I am interested in proving and understanding the following statement:
If $K \ne \mathbb{Q}$, then the set of positive integers that are norms of ideals in $\mathcal{O}_K$ have density zero in $\mathbb{Z}$. That is, $$ \lim_{X \to \infty} \frac{\#\{n \le X : n = N(I), \, \, I \, \, \text{is an ideal of}\, \, \mathcal{O}_K\}}{X} = 0. $$
I am unsure if this is true because for any ideal $I$, we can factor it uniquely as the product of prime ideals $I = \mathfrak{p}_1 \cdots \mathfrak{p}_l$. Then taking norms we have $N(I) = N(\mathfrak{p}_1) \cdot \cdots \cdot N(\mathfrak{p}_k)$, where each term on the right is a power of a rational prime. If this is the case, then how can we not choose the ''right" prime ideals to produce an ideal $I$ with norm any integer we want? Is it because the prime ideals in $\mathcal{O}_k$ lie over only certain rational primes?

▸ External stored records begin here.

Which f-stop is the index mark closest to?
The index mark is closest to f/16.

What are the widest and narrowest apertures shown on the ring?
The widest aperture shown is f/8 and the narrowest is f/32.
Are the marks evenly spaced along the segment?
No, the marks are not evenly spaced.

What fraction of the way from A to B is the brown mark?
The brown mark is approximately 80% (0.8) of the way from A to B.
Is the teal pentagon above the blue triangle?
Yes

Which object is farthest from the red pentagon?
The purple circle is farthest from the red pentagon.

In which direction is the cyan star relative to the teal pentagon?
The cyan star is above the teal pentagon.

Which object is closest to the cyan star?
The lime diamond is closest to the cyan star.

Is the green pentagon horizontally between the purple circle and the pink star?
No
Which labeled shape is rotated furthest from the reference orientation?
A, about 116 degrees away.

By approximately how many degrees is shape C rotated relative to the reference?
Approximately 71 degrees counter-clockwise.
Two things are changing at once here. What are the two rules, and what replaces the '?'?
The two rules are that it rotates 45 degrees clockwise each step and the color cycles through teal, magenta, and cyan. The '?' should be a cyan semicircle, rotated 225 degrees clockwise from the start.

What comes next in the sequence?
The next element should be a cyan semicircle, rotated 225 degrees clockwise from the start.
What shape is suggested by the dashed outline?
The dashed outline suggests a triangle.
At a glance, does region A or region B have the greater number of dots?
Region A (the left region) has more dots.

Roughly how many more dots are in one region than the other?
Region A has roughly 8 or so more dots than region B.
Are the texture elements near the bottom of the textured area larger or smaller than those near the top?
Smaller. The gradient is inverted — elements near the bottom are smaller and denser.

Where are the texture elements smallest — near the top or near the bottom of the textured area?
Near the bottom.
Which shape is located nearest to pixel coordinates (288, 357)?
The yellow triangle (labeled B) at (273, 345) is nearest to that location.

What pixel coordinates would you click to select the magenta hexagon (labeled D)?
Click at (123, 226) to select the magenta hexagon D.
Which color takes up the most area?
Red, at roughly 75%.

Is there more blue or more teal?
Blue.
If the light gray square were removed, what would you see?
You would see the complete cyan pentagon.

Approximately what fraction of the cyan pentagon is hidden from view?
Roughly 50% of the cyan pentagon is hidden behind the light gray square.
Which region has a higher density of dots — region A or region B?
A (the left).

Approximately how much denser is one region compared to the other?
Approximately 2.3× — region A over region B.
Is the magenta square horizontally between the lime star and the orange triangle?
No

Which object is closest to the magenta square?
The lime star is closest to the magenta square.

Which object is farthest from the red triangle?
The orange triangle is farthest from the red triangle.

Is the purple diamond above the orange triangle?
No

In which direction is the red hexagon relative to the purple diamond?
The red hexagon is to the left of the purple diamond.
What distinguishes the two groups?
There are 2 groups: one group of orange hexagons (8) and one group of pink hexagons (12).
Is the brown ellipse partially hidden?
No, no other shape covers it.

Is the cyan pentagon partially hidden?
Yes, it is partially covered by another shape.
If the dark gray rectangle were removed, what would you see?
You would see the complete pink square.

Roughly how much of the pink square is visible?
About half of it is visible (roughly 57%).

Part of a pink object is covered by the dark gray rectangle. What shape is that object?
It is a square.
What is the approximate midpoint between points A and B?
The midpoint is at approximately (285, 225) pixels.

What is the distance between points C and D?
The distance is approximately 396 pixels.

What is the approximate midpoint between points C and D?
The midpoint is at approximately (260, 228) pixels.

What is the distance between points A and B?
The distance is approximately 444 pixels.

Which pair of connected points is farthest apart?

- Is it true that there are infinitely many prime ideals in $\mathcal{O}_K$ for $K \ne \mathbb{Q}$?
- Is it true that the prime ideals in $\mathbb{O}_K$ lie over finitely many rational primes? Given a prime $p \in \mathbb{Z}$ can we always find a prime ideal $\mathfrak{p} $ lying over $p$?
- How are the prime ideals distributed with respect to the rational primes they lie over? I.e. do prime ideals tends to cluster around certain primes as we increase the degree of the field extension?
I am self learning a lot of this material so any references, or clear expositions would be greatly appreciated. I realize that some of my questions may not have simple answers, so if that is the case then a heuristic/intuitive explanation will suffice.